In this thesis, analog optical fronthaul topologies are considered in which radio signals are forwarded over free-space optical (FSO) links, termed radio-over-free-space optical
(RoFSO) links, and optical fiber (OF) links, termed radio-over-fiber (RoF) links.
Firstly, a CRAN with mixed RF/RoFSO fronthaul is considered to investigate the performance
improvement when RF fronthaul links are replaced one-by-one by RoFSO links.
A novel joint optimization problem is introduced for the given architecture in which the
weighted sum of UEs’ rates is maximized by jointly designing RF and RoFSO links. The
optimization problem is solved over different numbers of RF and RoFSO links and under
various weather conditions. Under favorable weather conditions, the replacement of 1 RF
link by a RoFSO link is shown to increase the 50th percentile of UEs’ rates by 7 times.
Secondly, the reliability of a CRAN with two-hop RoFSO/RoF fronthaul links is derived
along with other performance metrics such as the average bit-error rate and the cumulative
distribution function of UEs’ rates. For the given architecture, the Gaussian noise
model of fiber nonlinearity is applied and an optimal OF average optical power is derived
to minimize the outage probability. Using the optimal power, and under favorable weather
conditions, the 50th percentile of user rate exceeds 1:5 Gbps.
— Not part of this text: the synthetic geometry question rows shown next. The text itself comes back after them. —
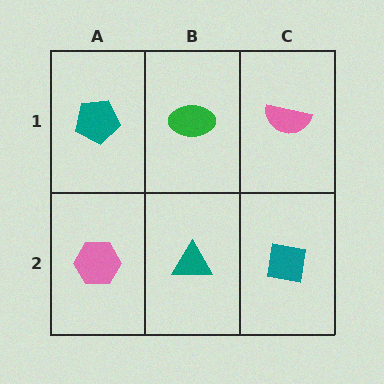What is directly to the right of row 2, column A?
A teal triangle.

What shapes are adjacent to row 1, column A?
A pink hexagon (row 2, column A), a green ellipse (row 1, column B).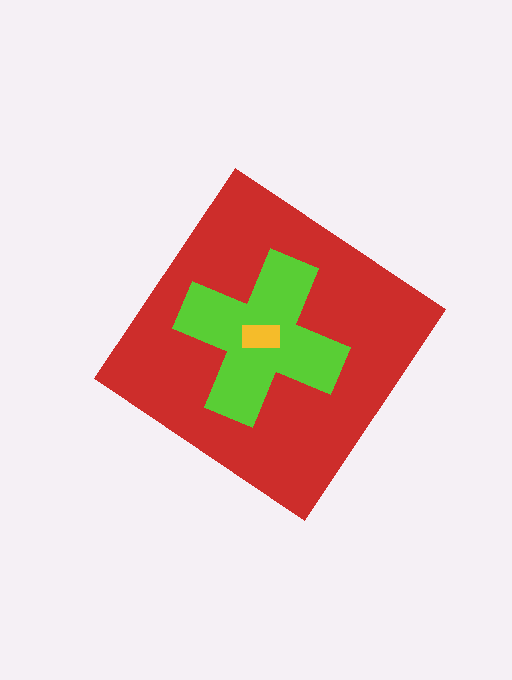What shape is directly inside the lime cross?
The yellow rectangle.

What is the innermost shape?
The yellow rectangle.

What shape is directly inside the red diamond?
The lime cross.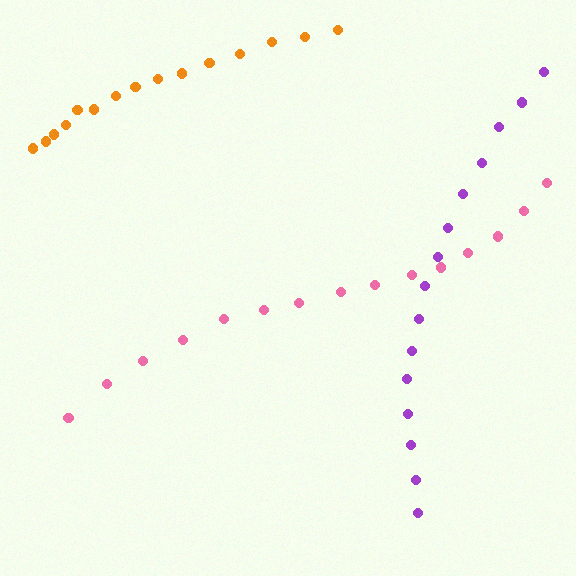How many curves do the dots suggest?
There are 3 distinct paths.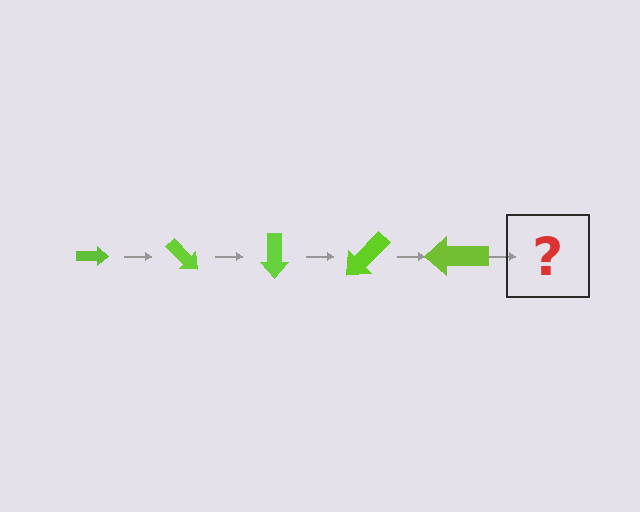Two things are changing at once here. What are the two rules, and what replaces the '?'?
The two rules are that the arrow grows larger each step and it rotates 45 degrees clockwise each step. The '?' should be an arrow, larger than the previous one and rotated 225 degrees clockwise from the start.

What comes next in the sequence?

Finally, a CRAN with passive all-optical two-hop fronthaul links is considered where
optical signals from the first RoFSO fronthaul hop are passively coupled into the RoF fronthaul
link. The fronthaul outage probability is derived in the context of network planning
to provide guidance on designing a set of system parameters. Those parameters include
coverage area radius, density of RUs, RoFSO gain, RoFSO optical power and RoF length.